On bir ayın sultanı ramazanın bir gününde Devlet-i Osmani’nin padişahı Üçüncü Mustafa Han, vezir-i azam Koca Ragıp Paşa’nın konağında iftara davetlidir. İftar sonrası ‘borç’lar üzerine fıkhi ve derin bir mesele açılır.

Sadrazam Ragıp Paşa düşünceli bir şekilde; “Azadegân-ı kayd-ı emel ser- firaz olur. Naz eylesün cihana o kim bîniyaz olur” (Kimseden bir şey beklemeyen insanlar bütün cihana nazlansalar yeridir.
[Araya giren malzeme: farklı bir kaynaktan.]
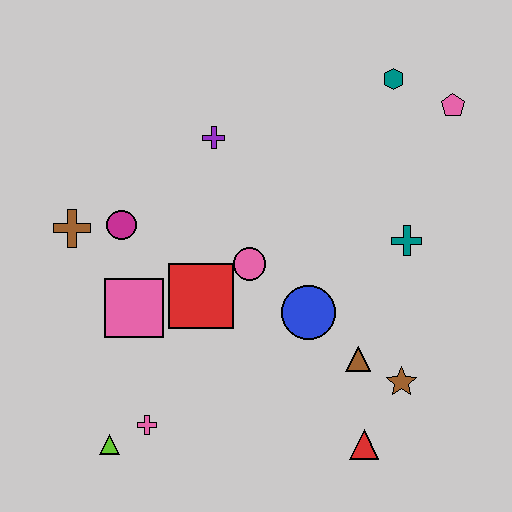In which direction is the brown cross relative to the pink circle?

Zira hiçbir kimseden lütuf, yardım ve iltifat beklemeyenler manen, madden yüksek insanlardır) beytini mırıldanmaktadır.

Koca Ragıp Paşa bir anda beyti kesip sırdaşı Haşmet’e döner; “Senin de borcun var mı Haşmet?” diye sorar.

Haşmet Baba: Evet paşam, var!

Ragıp Paşa: Ne kadar?

Haşmet Baba: Mahalle bakkalına bin kuruş, kasaba beş yüz kuruş...

Ragıp Paşa: Onu sormuyorum bre, oruç borcun var mı deyü soruyorum.

Haşmet Baba: Bre bilmezsün oruç borcunu Allah sorar. Sizin soracağınız ancak kul borcudur.